So here my problem. I have a Linux program running on a VM which uses OpenCL via dlopen to execute some commands. About half way through the program's execution it will sleep, and upon resume can make no assumptions about any state on the GPU (in fact, the drivers may have been reloaded and the physical GPU may have changed). Before sleeping dlclose is called and this does unload the OpenCL memory regions (which is a good thing), but the libraries OpenCL uses (cuda and nvidia libraries in this case) are NOT unloaded. Thus when the program resumes and tries to reinitalize everything again, things fail.
So what I'm looking for is a method to effectively unlink/unload the shared libraries that OpenCL was using so it can properly "restart" itself. As a note, the process itself can be paused (stopped) during this transition for as long as needed, but it may not be killed.
Also, assume I'm working with root access and have more or less no restrictions on what files I can modify/touch.
For a less short-term practical solution, you could probably try forcing re-initialization sequence on a loaded library, and/or force unloading.
libdl is just an ordinary library you can copy, modify, and link against instead of using the system one. One option is disabling RTLD_NODELETE handling. Another is running DT_FINI/DT_INIT sequence for a given library.
dl_iterate_phdr, if available, can probably be used to do the same without the need to modify libdl.
Poking around in libdl and/or using LD_DEBUG (if supported) may shed some light on why it is not being unloaded in the first place.

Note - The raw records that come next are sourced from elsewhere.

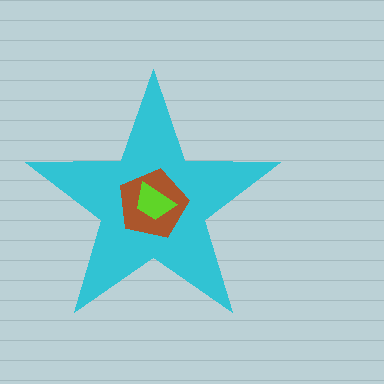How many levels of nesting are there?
3.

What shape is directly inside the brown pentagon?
The lime trapezoid.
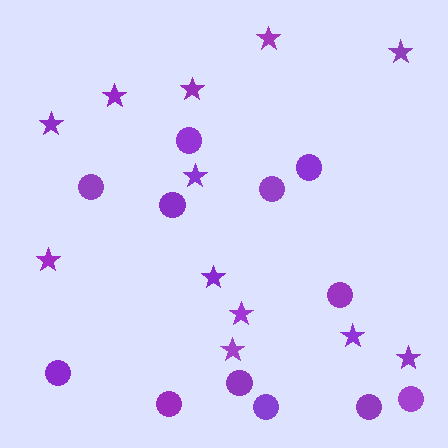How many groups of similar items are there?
There are 2 groups: one group of circles (12) and one group of stars (12).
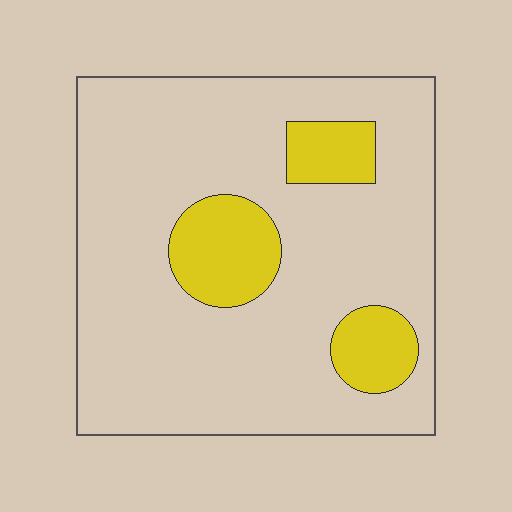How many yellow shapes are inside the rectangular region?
3.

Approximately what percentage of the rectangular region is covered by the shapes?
Approximately 15%.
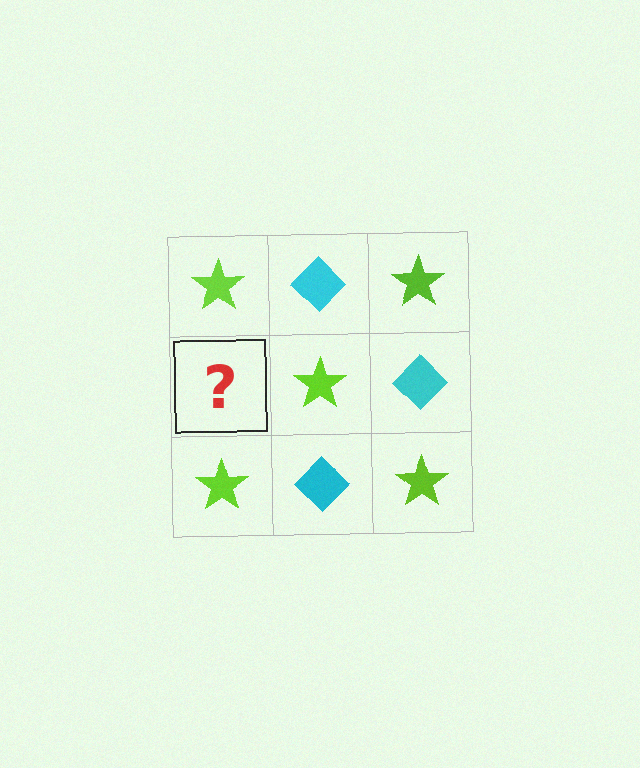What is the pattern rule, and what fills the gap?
The rule is that it alternates lime star and cyan diamond in a checkerboard pattern. The gap should be filled with a cyan diamond.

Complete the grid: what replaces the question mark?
The question mark should be replaced with a cyan diamond.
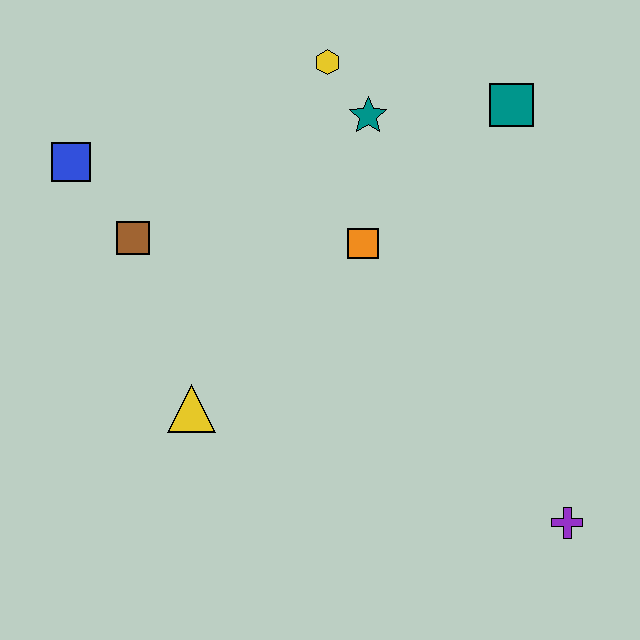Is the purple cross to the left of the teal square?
No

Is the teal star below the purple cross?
No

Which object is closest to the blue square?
The brown square is closest to the blue square.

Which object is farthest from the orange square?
The purple cross is farthest from the orange square.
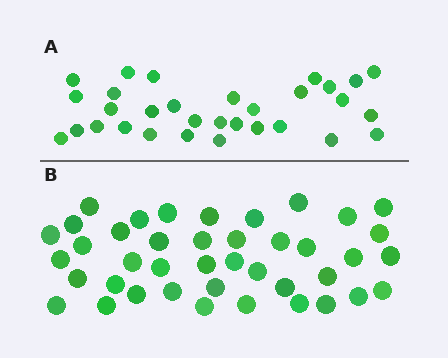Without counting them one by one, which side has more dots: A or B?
Region B (the bottom region) has more dots.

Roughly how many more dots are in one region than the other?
Region B has roughly 10 or so more dots than region A.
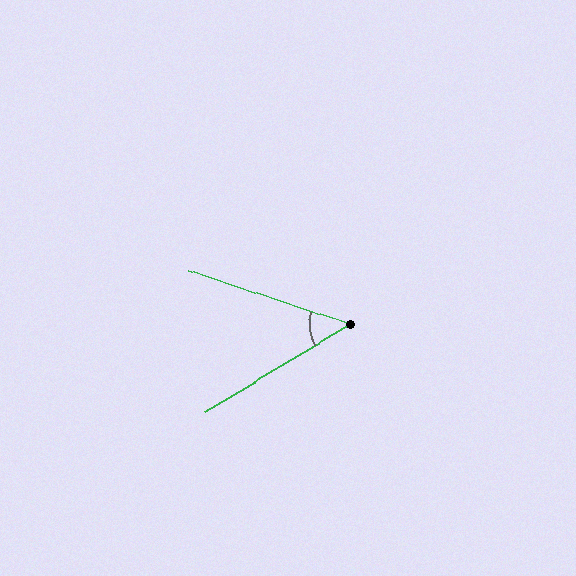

If they don't unload, this is either because something is keeping a reference to them, or they have the nodelete flag set, or because the implementation of dlclose does not support unloading them for some other reason. Note that there is no requirement that dlclose ever unload anything:
An application writer may use dlclose() to make a statement of intent on the part of the process, but this statement does not create any requirement upon the implementation. When the symbol table handle is closed, the implementation may unload the executable object files that were loaded by dlopen() when the symbol table handle was opened and those that were loaded by dlsym() when using the symbol table handle identified by handle.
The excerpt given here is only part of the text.